Dr. Gazzola says, "No TV, no phone, no iPad those last 45–60 minutes before bed. That's a great way to let your body relax. Lighting. Bright lights are kind of a no the last hour before you go to sleep. Your body will become much more relaxed if you go into a lesser bright and more dim setting."

Keeping your room cooler enhances your ability to fall asleep and helps you stay asleep.

When it comes to eating there's minimal things you should do.

Dr. Gazzola says, "Some people find a warm glass of milk and honey can help. There's amino acids that are brought together there that consuming that for some is another way to relax, fall asleep."

Or adding white noise like a fan.

Dr. Gazzola says, "Things that are just noise that our minds listen to but doesn't put any sort of pictures to. It enables your mind to go wherever it wants to go into that relaxed state."

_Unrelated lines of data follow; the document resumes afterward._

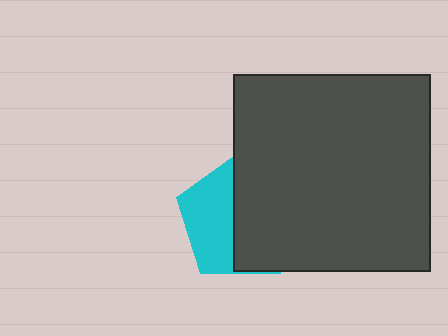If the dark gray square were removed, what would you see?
You would see the complete cyan pentagon.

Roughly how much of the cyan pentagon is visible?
A small part of it is visible (roughly 43%).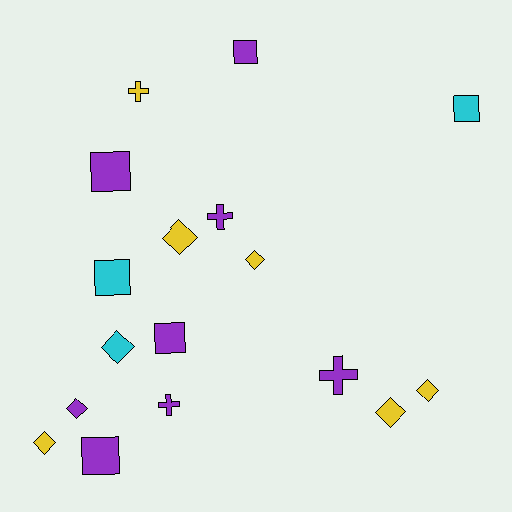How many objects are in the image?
There are 17 objects.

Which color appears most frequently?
Purple, with 8 objects.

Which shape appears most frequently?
Diamond, with 7 objects.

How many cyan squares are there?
There are 2 cyan squares.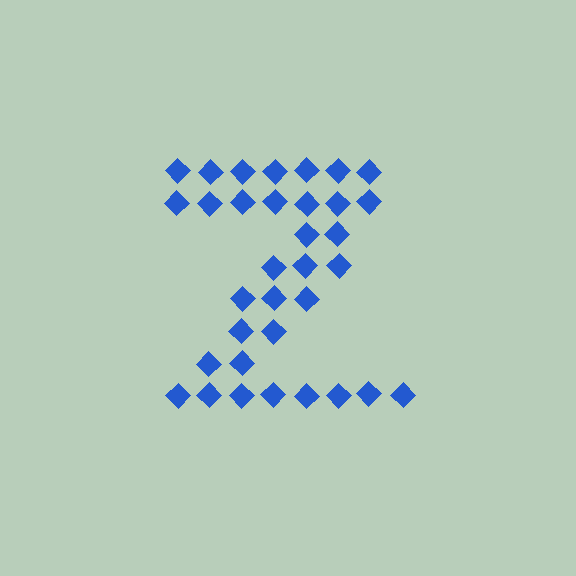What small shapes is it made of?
It is made of small diamonds.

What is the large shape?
The large shape is the letter Z.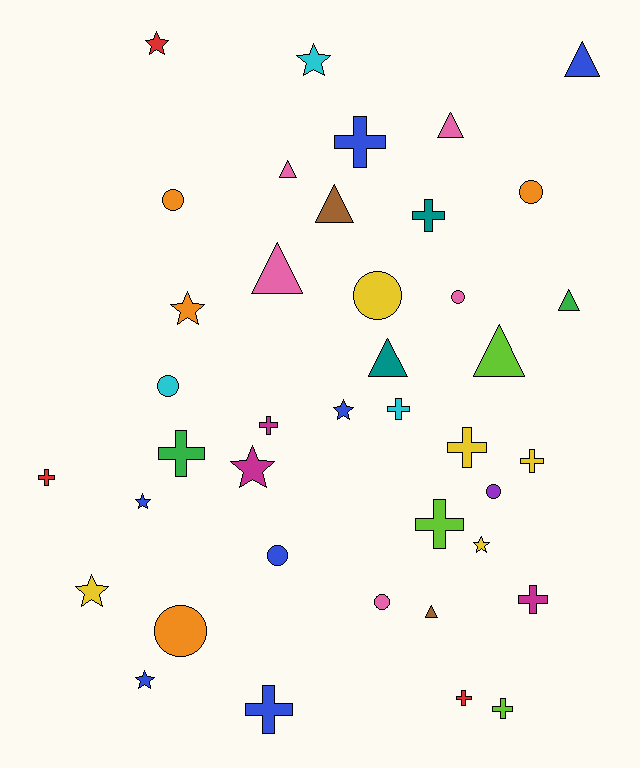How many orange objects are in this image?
There are 4 orange objects.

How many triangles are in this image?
There are 9 triangles.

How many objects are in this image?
There are 40 objects.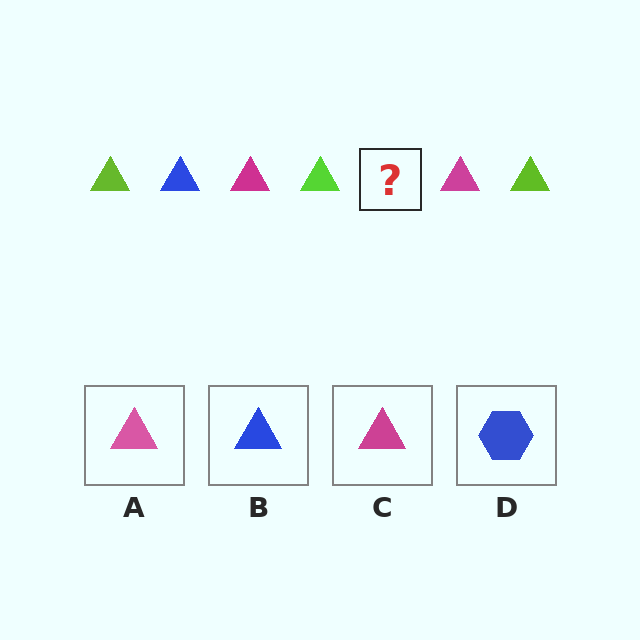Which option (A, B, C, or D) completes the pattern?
B.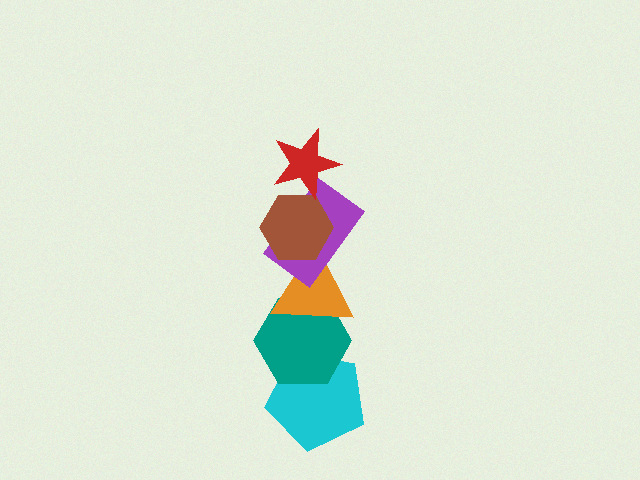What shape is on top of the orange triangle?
The purple rectangle is on top of the orange triangle.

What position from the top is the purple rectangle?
The purple rectangle is 3rd from the top.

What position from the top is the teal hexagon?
The teal hexagon is 5th from the top.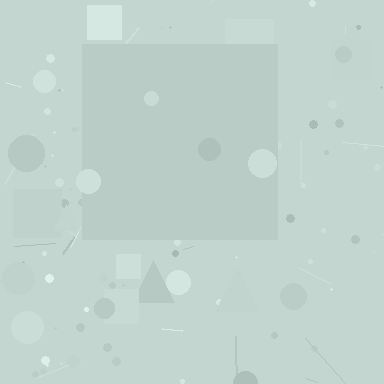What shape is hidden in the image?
A square is hidden in the image.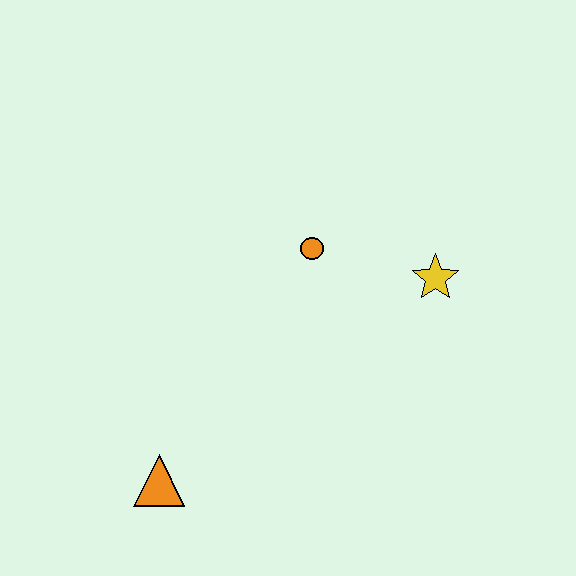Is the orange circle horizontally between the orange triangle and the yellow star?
Yes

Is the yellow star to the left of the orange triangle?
No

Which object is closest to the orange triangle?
The orange circle is closest to the orange triangle.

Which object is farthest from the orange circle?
The orange triangle is farthest from the orange circle.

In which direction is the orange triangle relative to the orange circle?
The orange triangle is below the orange circle.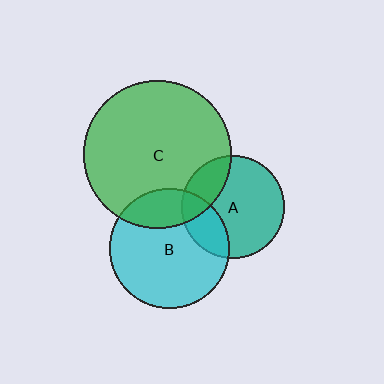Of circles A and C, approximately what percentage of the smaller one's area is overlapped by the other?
Approximately 25%.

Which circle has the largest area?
Circle C (green).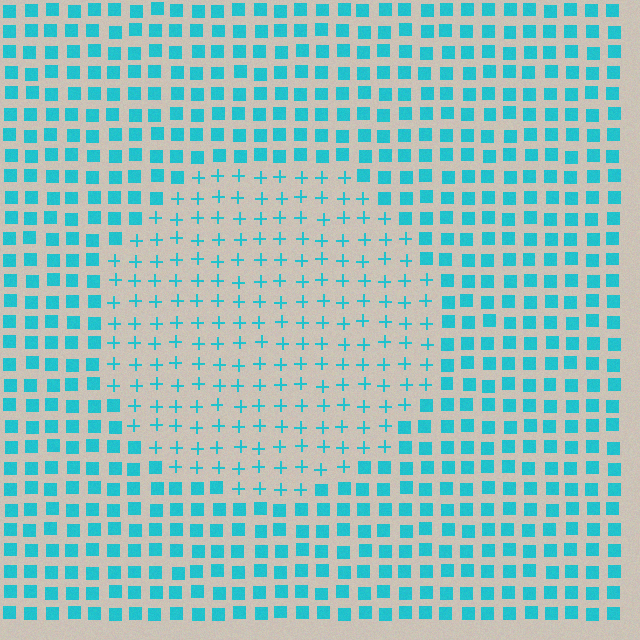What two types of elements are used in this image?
The image uses plus signs inside the circle region and squares outside it.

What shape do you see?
I see a circle.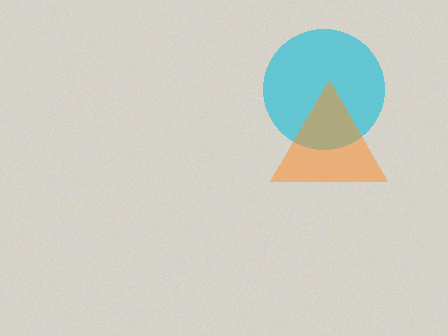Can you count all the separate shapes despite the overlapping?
Yes, there are 2 separate shapes.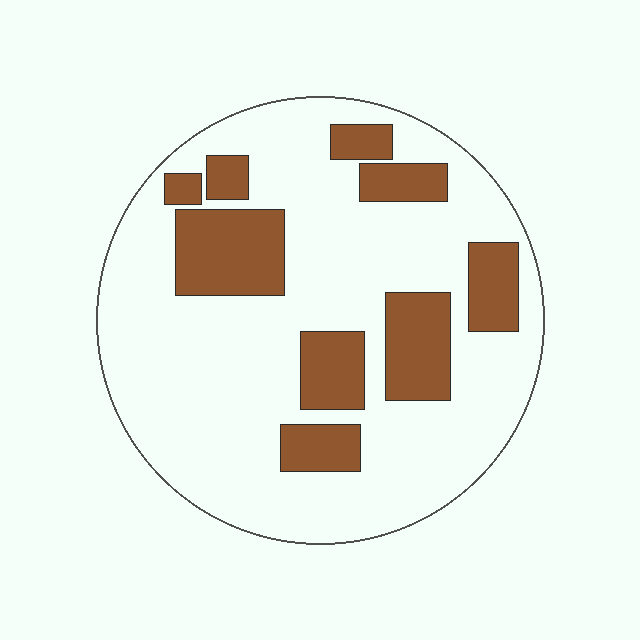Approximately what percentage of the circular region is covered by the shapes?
Approximately 25%.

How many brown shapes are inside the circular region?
9.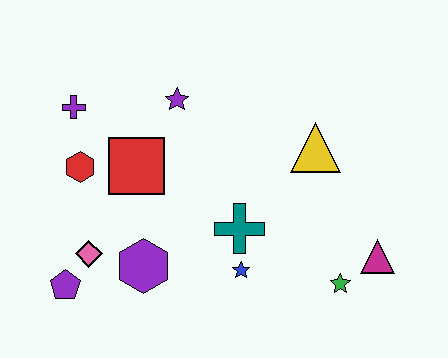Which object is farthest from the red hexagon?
The magenta triangle is farthest from the red hexagon.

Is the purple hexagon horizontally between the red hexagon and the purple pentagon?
No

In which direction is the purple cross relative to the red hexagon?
The purple cross is above the red hexagon.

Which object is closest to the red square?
The red hexagon is closest to the red square.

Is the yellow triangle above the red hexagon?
Yes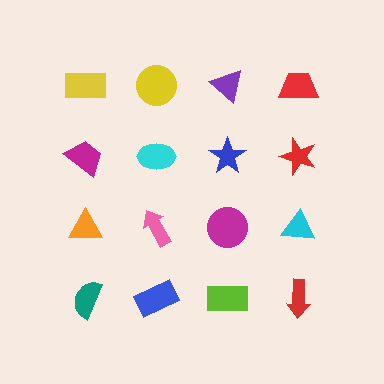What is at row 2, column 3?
A blue star.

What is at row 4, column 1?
A teal semicircle.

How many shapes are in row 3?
4 shapes.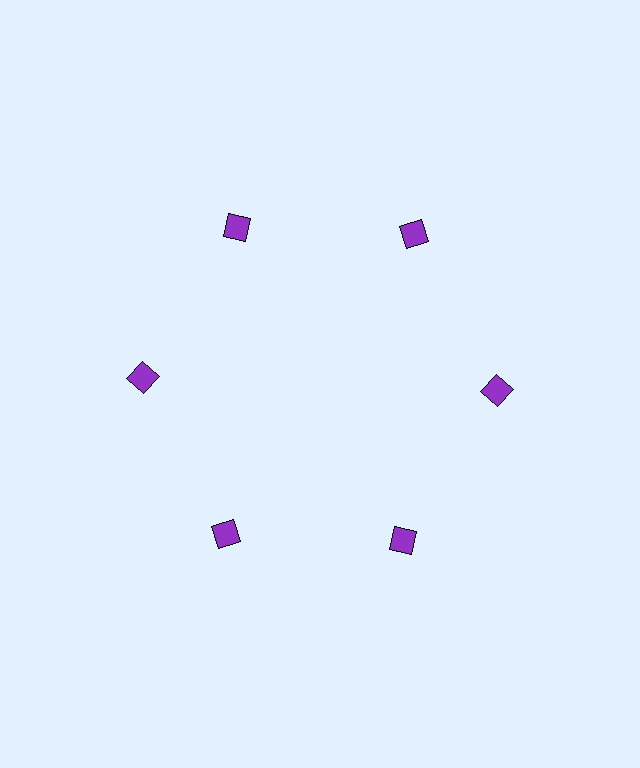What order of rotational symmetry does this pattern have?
This pattern has 6-fold rotational symmetry.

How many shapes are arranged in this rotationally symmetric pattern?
There are 6 shapes, arranged in 6 groups of 1.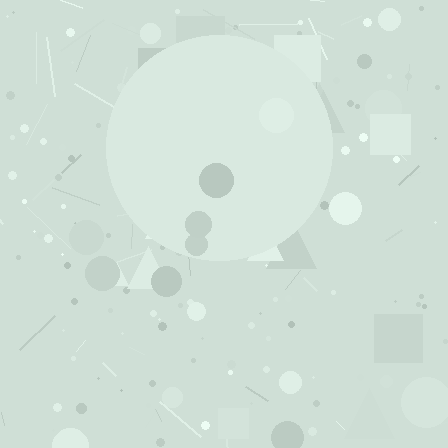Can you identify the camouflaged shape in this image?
The camouflaged shape is a circle.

The more habitual your routine comes before bed, the less apt you are to have difficulties falling asleep.

Dr. Gazzola says, "You might have some of those days but you want to just turn off that tendency to hash over what you did today and what you're going to do tomorrow and that's why sometimes a book is a good way to escape into someplace that's fantasy world or whatever that isn't related to your reality."

And it's not just what you do in that last hour before bed, but your entire day that may impact your sleep.

Dr. Gazzola says, "There's no question that if you do something pretty heavily exertional, get a good workout in your day that your body is much more ready to relax and fall asleep at night."

People who practice these activities and still have trouble sleeping there are medications to help, but you'll want to avoid them if you can.